Which pattern you are matters because if you are Pattern A, your LDL reading is not an indicator of the risk of heart disease. But Pattern B people are at considerable risk. It seems the small size of the Pattern B LDL particles means they are more easily embedded in the walls of blood vessels and this ultimately leads to the development of blockages.

In June 2000, Dr Krauss and his team over at the Lawrence Berkeley National Laboratory, Department of Molecular Medicine at UC-Berkeley published some very interesting results on experiments they had been doing on low-fat diets. What they found was that if you put a Pattern A person on an extreme low-fat diet (less than 25% of the Calories come from fat – the Pritikin diet for example, is 10%-15% fat), they change to Pattern B.

Let me just restate that because it is important. In June 2000, a study was published which showed that if you put some people on a low fat diet you INCREASED their risk of heart disease. This happened because you convert them from Pattern A (large) LDL to Pattern B (small) LDL particles. Did the media health experts forget to mention this as they merrily recommended low-fat foods?
As far as I can tell, Dr Krauss wasn’t concerned what else was in the diet, just that it was low fat. And this is where the article that started my little detour comes in. The schoolchildren paper from 2007 concludes:
“In school-age children, greater total and central adiposity [fatness] are associated with smaller LDL particle size and lower HDL cholesterol. Overweight children consume more fructose from sweets and sweetened drinks than do normal-weight children, and higher fructose intake predicts smaller LDL particle size.”

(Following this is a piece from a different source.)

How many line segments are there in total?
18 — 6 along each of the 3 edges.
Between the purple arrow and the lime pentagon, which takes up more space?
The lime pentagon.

In other words, a child on a high fructose diet will have small (Pattern B) LDL particles and a child on a low fructose diet will not. Maybe the reason that Dr Krause’s low-fat diet was so destructive was not because of the fat itself but because the diet was by definition high carbohydrate (and therefore high fructose in our modern world)?

There’s a double whammy in all this. Most Low-fat foods you will encounter in the supermarket are higher in fructose than their full-fat equivalents. So whether it is the low-fat or the high fructose part of the diet that is causing the LDL particles to shrink, foods low in fat and high in fructose are probably not a good idea.

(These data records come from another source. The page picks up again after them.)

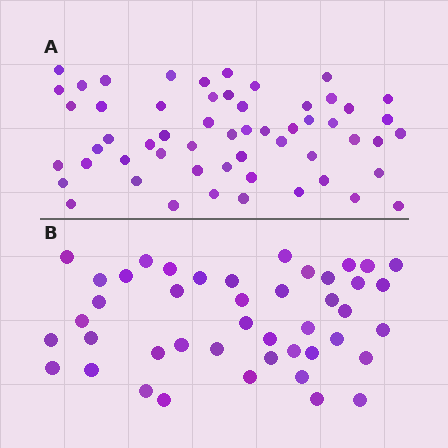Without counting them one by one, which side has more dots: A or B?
Region A (the top region) has more dots.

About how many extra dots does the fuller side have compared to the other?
Region A has roughly 12 or so more dots than region B.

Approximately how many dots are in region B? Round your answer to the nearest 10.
About 40 dots. (The exact count is 44, which rounds to 40.)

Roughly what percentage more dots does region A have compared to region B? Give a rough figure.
About 25% more.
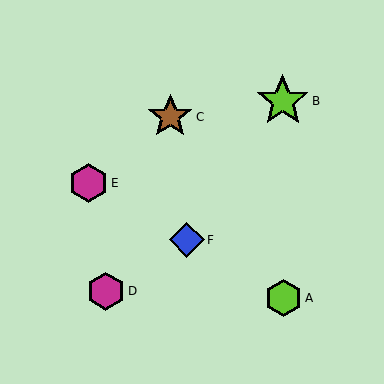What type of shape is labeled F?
Shape F is a blue diamond.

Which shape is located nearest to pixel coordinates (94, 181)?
The magenta hexagon (labeled E) at (88, 183) is nearest to that location.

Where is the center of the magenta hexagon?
The center of the magenta hexagon is at (106, 291).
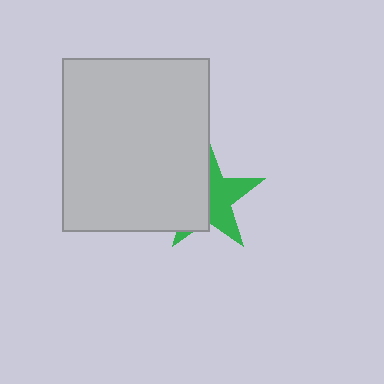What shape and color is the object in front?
The object in front is a light gray rectangle.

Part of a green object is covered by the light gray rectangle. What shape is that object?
It is a star.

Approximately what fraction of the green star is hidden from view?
Roughly 50% of the green star is hidden behind the light gray rectangle.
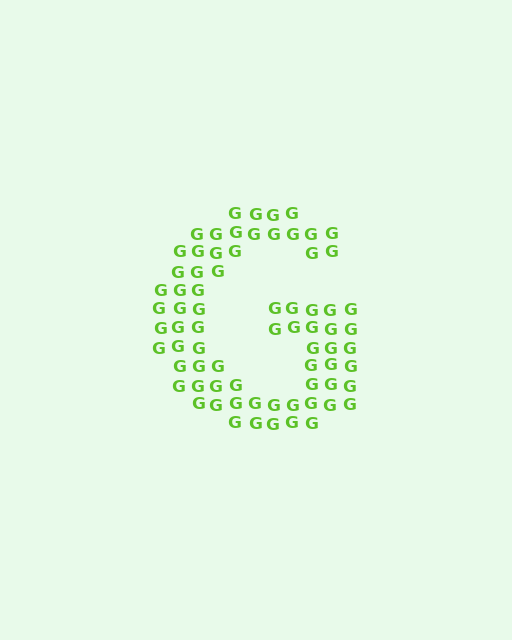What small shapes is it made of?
It is made of small letter G's.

Unfortunately there are no cheap and easy tests for LDL particle size. But if this latest study is to be believed, maybe you don’t need to know.  Maybe all you need to know is that you can significantly reduce your risk of heart disease by not eating fructose. This is because this most recent study suggests that the amount of fructose in your diet so accurately predicts your LDL particle size (at least if you are a school age child).

This post has droned on for long enough so I won’t go into the studies that suggest that once again pre-menopausal women are protected from the effects of fructose on particle size. I’ll leave that for another day.